Gwenaëlle Réoutski répare et soigne les livres… et les souvenirs

#VisMaVille Gwenaëlle Réoutski coud, elle presse, elle greffe, elle colle… Tout cela pour faire revivre des livres abîmés par le temps et les souvenirs qui vont avec…

Chaque livre est une aventure et chaque restauration est une nouvelle histoire. Dans son tout petit atelier du quartier des Prébendes, Gwenaëlle prend soin des ouvrages que ses clients lui confient comme elle soignerait un petit patient. Les mots qu’elle emploie, d’ailleurs, renvoient souvent au corps humain. On parle de tête, de nerf, de dos, de gorge… Et ses gestes, patients et minutieux, comme ses outils fins et précis, rappellent le chirurgien.

Faire quelque chose de ses mains, cela a toujours été le rêve de Gwenaëlle. Toute jeune, elle se voyait restaurer les statues des châteaux et puis la vie en a décidé autrement et la voilà technicienne dans un labo de développement argentique.

Avant que l’arrivée du numérique ne vienne encore changer la donne et l’amène dans les rayons d’une grande enseigne de meubles en kit. La vie en bleu et jaune, mais pas toujours en rose, comprend-on à demi-mots.

Avec les années, l’envie de revenir aux origines, de ne pas cultiver les regrets, se fait de plus en plus forte. Gwenaëlle rejoint donc, pour un stage de confirmation de son projet, le Centre de formation de restauration du patrimoine écrit (CFRPE) d’Olivier Maupin. Une école de rigueur et d’excellence. « J’ai tout de suite compris que c’est cela que je voulais faire, s’enthousiasme-t-elle. Il y avait, à la fois, le côté manuel, très sensuel et le voisinage avec les livres qui me plaisaient beaucoup. Cela me correspondait complètement ».

Un CAP de reliure et trois ans de spécialisation en restauration de livres anciens plus tard, elle se lance enfin à son compte. RG Reliure voit le jour. Tout en lissant les pages d’une édition ancienne de « 20 000 lieues sous les mers », Gwenaëlle détaille tout le cheminement d’un livre qui arrive dans son atelier.

Un travail qui commence par une longue conversation avec la personne qui lui confie l’ouvrage. « Qu’il s’agisse d’un livre de famille, d’une BD ancienne ou d’un volume de valeur, il y a toujours deux histoires. Il y a celle que le livre raconte et il y a celle qui le relie à son propriétaire. » Un cahier où une maman disparue notait ses recettes de cuisine, le vieux livre de jardinage du grand-père, c’est à la fois un livre et une volée de souvenirs.

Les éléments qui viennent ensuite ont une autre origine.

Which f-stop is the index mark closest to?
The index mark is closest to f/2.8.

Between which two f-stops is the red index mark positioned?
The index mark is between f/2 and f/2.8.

Gwenaëlle s’attache à les restaurer, les uns comme les autres. L’objectif, quand elle recoud une reliure ou qu’elle pratique une greffe de papier sur une page abîmée, ce n’est pas de remettre le livre à neuf. « Le but, c’est surtout de le remettre en état, avec sa patine et en conservant le maximum de matière existante. Il faut que le neuf soit le plus discret possible. »

Pour cela, Gwenaëlle se penche au plus près des matériaux, cuir, toile, papier, fil, pinceaux… Et elle perpétue, aussi, un savoir-faire traditionnel qui disparaît doucement et qui est, à ses yeux, tout aussi précieux que les livres qui lui passent entre les mains.